ULAŞTIRMA VE ALTYAPI BAKANLIĞI DESTEK HİZMETLERİ DAİRE BAŞKANLIĞI ULAŞTIRMA VE HABERLEŞME UZMANI AHMET DUYGUN - Ekleme yapabilir miyim Sayın Başkanım?

BAŞKAN RECEP UNCUOĞLU - Tabii, buyurun.

ULAŞTIRMA VE ALTYAPI BAKANLIĞI DESTEK HİZMETLERİ DAİRE BAŞKANLIĞI ULAŞTIRMA VE HABERLEŞME UZMANI AHMET DUYGUN - Elâzığ depreminde askerî araçlarla taşınan eşyaları biz de gördük ama bu tamamen bir koordinasyon eksikliğinden kaynaklandı. Bize böyle bir taşıma talebi hiç gelmedi. Yani, biz tüm talepleri AFAD'dan alırız, AFAD'ın bize göndermesi gerekir, diğer kurumlardan almıyoruz, sadece AFAD. Böyle bir taşıma talebi direkt Jandarma ya da askerî kanada gitmiş olup onlar karşılamış olabilirler ama eğer öyle bir durum olsaydı bizim mutlaka onu karşılayacak kapasitemiz vardı orada. Orada bir koordinasyon eksikliğinden kaynaklanan bir sıkıntı oldu, bu da medyaya yansımış. Doğru kanallar kullanılarak, taleplerin doğru kanallar aracılığıyla iletilmesi hâlinde bence her kurum üstüne düşen görevi yerine getirebilecek kapasitede. Ama henüz Türkiye Afet Müdahale Planı'nın uygulanması tüm kurumlar tarafından da tam anlamıyla özümsenemedi, birtakım eksiklikler var. "Ama talebi nasıl yapacağız, kime yapacağız, doğru yer neresidir?" Belki orayı çözersek afet yönetiminde bence çok büyük mesafe katedecekmişiz gibi geliyor.

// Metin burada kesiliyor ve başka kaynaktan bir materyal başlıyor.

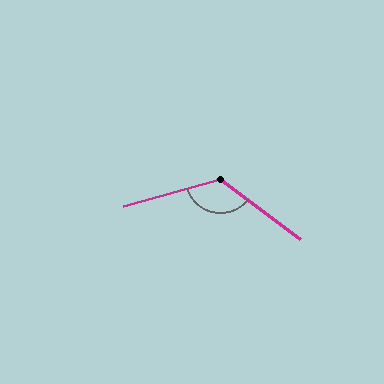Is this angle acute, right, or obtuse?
It is obtuse.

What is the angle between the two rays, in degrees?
Approximately 127 degrees.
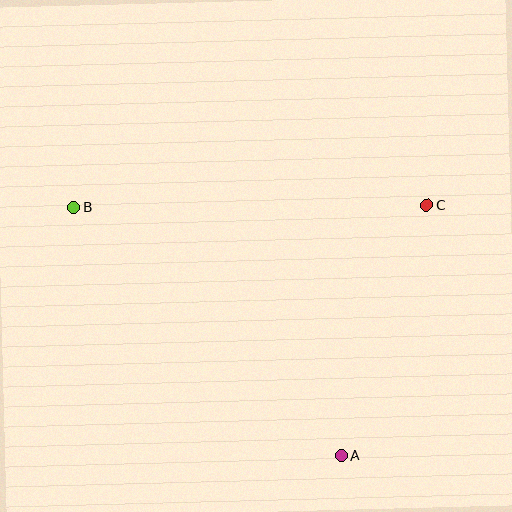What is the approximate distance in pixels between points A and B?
The distance between A and B is approximately 365 pixels.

BEDRİ YAŞAR (Samsun) - Bunu bize söylemiyorsunuz değil mi?

ULAŞTIRMA VE ALTYAPI BAKANLIĞI DESTEK HİZMETLERİ DAİRE BAŞKANLIĞI ULAŞTIRMA VE HABERLEŞME UZMANI AHMET DUYGUN - Yok, tespit yapmaya çalıştım.

BEDRİ YAŞAR (Samsun) - Tabii, siz koordinasyonun başındasınız da o açıdan söyledim.

LÜTFİ KAŞIKÇI (Hatay) - Askerî araçlarla taşınmasının ne tür bir sıkıntılı yönü var?

BEDRİ YAŞAR (Samsun) - Hiçbir mahsuru yok.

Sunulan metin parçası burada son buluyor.